MT204....you obviously found the thread with my sand bed picture in it. Can you go back and find it and post it here for others to see? Thanks....Ma has me busy now or I'd do it myself.
Here's a pic of the skillet with 4 cups in place along with the sand.

I took the pic outside so I wouldn't have shadows. The cup in the lower left corner is empty to help show how deep the sand is along the sides. The cup of orange to the right of it also will show this aspect. Under the cups there is roughly 1/2" of sand.
Here's my theory behind this. This sand is nothing more than silica. Silica is a primary contributor to today's computer industry due to its heat holding properties....those being primarily that the silica distributes it's heat extremely evenly. In shallow skillets, the cups sitting on the burner surface still have sides exposed to air currents. Air equates to heat loss from the get-go but air currents will raise havoc with anything in those cups you want to remain temperature static. Using the sand in a deeper skillet such as this allows the heat across the bottom to be spread more evenly and affords way less chance of hot spots developing when items are sitting directly atop of the heating element. The heat is also broadcast throughout the sand mass and up along the sides of the cups, thus eliminating any chance of air flow along the sides of the cups and contents will create inconsistent temperatures. The only place the air can affect the temps much is from the top, so temp control is optimal compared to other heating methods and I'll stand this against the cast iron too.

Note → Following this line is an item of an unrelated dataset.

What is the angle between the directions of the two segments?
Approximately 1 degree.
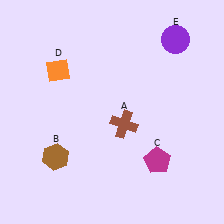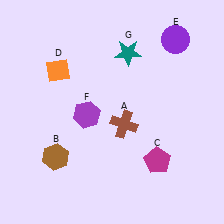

The temp control is initially used as a reostat to set it at the right temp. On this unit I'll fill the cups with cooking oill to begin and check the temp as things heat up. When I hit 340 degrees, the reostat will get a couple of proof marks in the off chance the control gets moved. To turn on the unit I'll simply plug it [the reostat] in. To turn it off, I'll just pull the reostat without shutting it down to zero degrees. After proofing with the cooking oil I'll clean the cups and heat junk plastic enough to fill them in the microwave and fill each with the hot plastic after the skillet has heated to the pre-established temp. I'll let the plastic settle some and after a few minutes stir and do a temp check. With the junk plastic fluid in the cups I can make any adjustments to the reostat, up or down a few degrees, to be certain that the plastic will stay at my desired 340. Once that's done and any re-marking of the reostat dial is done I'll stary using good plastic in it.
I have a smaller, two cup deep skillet similar to this one that I have used for a while now with great success. In that one I actually added elmers glue in a little water to dry sand and mixed it up, adding more water to get the sand to a workable consistency. After setting the cups and leveling the sand I allowed the water to evaporate out of the sand a few days in the furnace room, then ran the heat up with oil in the cups until the sand was hard. The elmers helps to hold vagrant sand from going anywhere but I found that by adding a bit more sand under the cups I did not have that problem again anyway, hence the 1/2" under the cups of the large skillet.
I have re-heating good plastic down to a fine art now, but sometimes I have to shoot several molds several times of clear plastics. My glitter bluegill is one that can take off on me in a blink and having the hotplate with my working plastic seems to erase that problem. Having the plastic sitting deeper into the heat source seems to keep it much easier to work with than when using shallower heating methods. I can pull the plug on the smaller unit and the plastic will still be easy to handle ten minutes later....that's how well the sand insulates and holds the heat.